You see, even those who call themselves progressive and liberals have no objections or problems with certain minorities, as long as we clean the floors and wait on their tables. But when we become somebody, when we are actually competing for the same jobs, the income and the prestige, they show their true colors and betray their philosophy. I found this to be true with Democrats and Republicans alike although I must admit that the more brazen xenophobes are found in the lofty lap of the Republican Party.
While in college, I not only cleaned floors and waited on tables. Because I was an excellent typist (85wpm. At that time) and my spelling was impeccable (there was no spell check then) I was typing term papers for some of the students. Then enter this privileged rich kid. He drove a nice sports car, lived in a swanky apartment and dedicated his life entirely in the pursuit of women and beer.

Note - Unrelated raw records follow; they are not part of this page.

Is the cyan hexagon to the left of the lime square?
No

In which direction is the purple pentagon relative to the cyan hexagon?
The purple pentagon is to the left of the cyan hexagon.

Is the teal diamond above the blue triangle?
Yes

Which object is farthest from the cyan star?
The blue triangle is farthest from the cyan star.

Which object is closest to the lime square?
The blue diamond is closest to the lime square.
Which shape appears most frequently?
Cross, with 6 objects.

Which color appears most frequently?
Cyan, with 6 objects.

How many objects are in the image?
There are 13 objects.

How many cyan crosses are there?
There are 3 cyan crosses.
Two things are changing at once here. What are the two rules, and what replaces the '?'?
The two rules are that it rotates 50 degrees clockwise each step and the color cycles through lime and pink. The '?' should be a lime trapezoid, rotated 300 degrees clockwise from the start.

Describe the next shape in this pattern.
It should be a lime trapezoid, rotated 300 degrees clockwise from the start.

He asked me to type a paper for him but it was so bad that I told him so. He said: “why don’t you write it for me, I will pay you .50 cent per word” (I normally employ 50 cent words in my regular speech anyhow) And that started a whole series of term paper writing that brought me a handsome income. My term papers were getting A’s and they were well written. This guy that got me started reminds me so much of George W. he was from a wealthy Texas family and he had no concept of academic excellence nor did he have intellectual curiosity.

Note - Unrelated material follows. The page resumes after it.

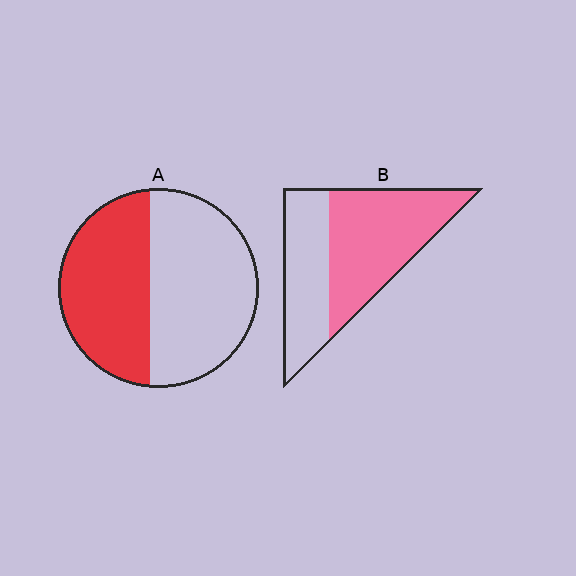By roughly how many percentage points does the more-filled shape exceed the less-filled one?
By roughly 15 percentage points (B over A).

One would think that if I wrote all these term papers and they were for different classes Philosophy, History, Political Science and others and still was able to get a good grade for them, then I would leave college well equipped to face the challenges of the real world. But the real world out there is not dependent on how well you know the language, how good your spelling is or even how imaginative or creative your writing can be. It is based on who you know and where you were born.
I was born 90 miles too far south to satisfy these xenophobes. I never understood why being on one or the other side of a river or body of water made any particular group of people inferior to the other. By the same token I have to this day failed to understand why it is that what you do in bed should define you. What is it that makes these mother fuckers think they are better than gay people because they stick their peckers into a dirty vagina?.